Certain countries are known for making certain styles of films. Italians made spaghetti Westerns. Japanese. India does Bollywood. Americans make tent pole/superhero/action films. Japan is known for Anime and the French make great, quirky comedies. As for the Brits, they make a type of film that is specific to them. When you think of films from that part of the world slower-moving costume/period dramas come to mind. That is what they do best.
Mothering Sunday is one that slots into that style of film. Ironically it was made by a French director. Eva Husson’s (Girls of the Sun) film is about forbidden love and a young woman who begins on the path towards becoming a writer. A rather simple story made more complex by the human element. Rarely are things straightforward when you factor in people.
Working for the wealthy Niven family in 1924, Jane Fairchild (Odessa Young – Shirley, The Professor) is a quiet young woman with a secret. For years she and Paul Sheringham (Josh O’Connor – from television’s The Crown), the son of wealthy parents, have had a secret love affair. Now, just before he is to go off to marry another woman, Emma Hobday (Emma D’Arcy – from television’s House of the Dragon); a more suitable woman. So Jane and Paul are going to spend one more day together.
This is a type of film that you are either going to be bored by or revel in. Takes a certain kind of film fan to enjoy a film like Mothering Sunday. If you are patient you will be rewarded by the artsy and beautifully shot film. Slow and sensual it will work its way into your heart and mind as a good poem would.
Maybe because it is told from a female point of view, I was won over.

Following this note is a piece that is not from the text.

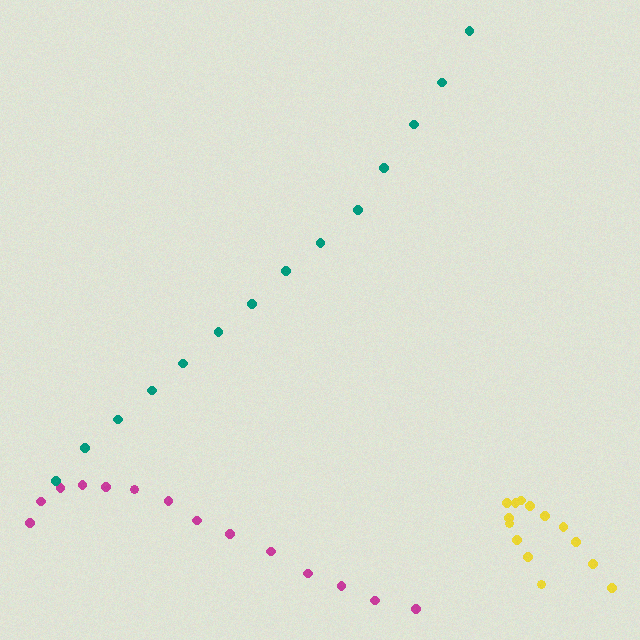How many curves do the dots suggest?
There are 3 distinct paths.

Also, who can resist grief and romance? Seems like a compelling combo to me.
The fact that the film does not shy away from sex or nudity is another compelling aspect. That is amplified by the beautiful way these scenes are shot. Entwined limbs and fingers that graze over bodies. A body on top of another. All are depicted to be beautiful and part and parcel of sex. Not something that should be hidden.
Despite all the intimacy and sexual relations between them, Jane and Paul remain apart. Kept apart by their differences in class and economics. Shows that you can be together and be kept apart at the same time. The complexity of humans.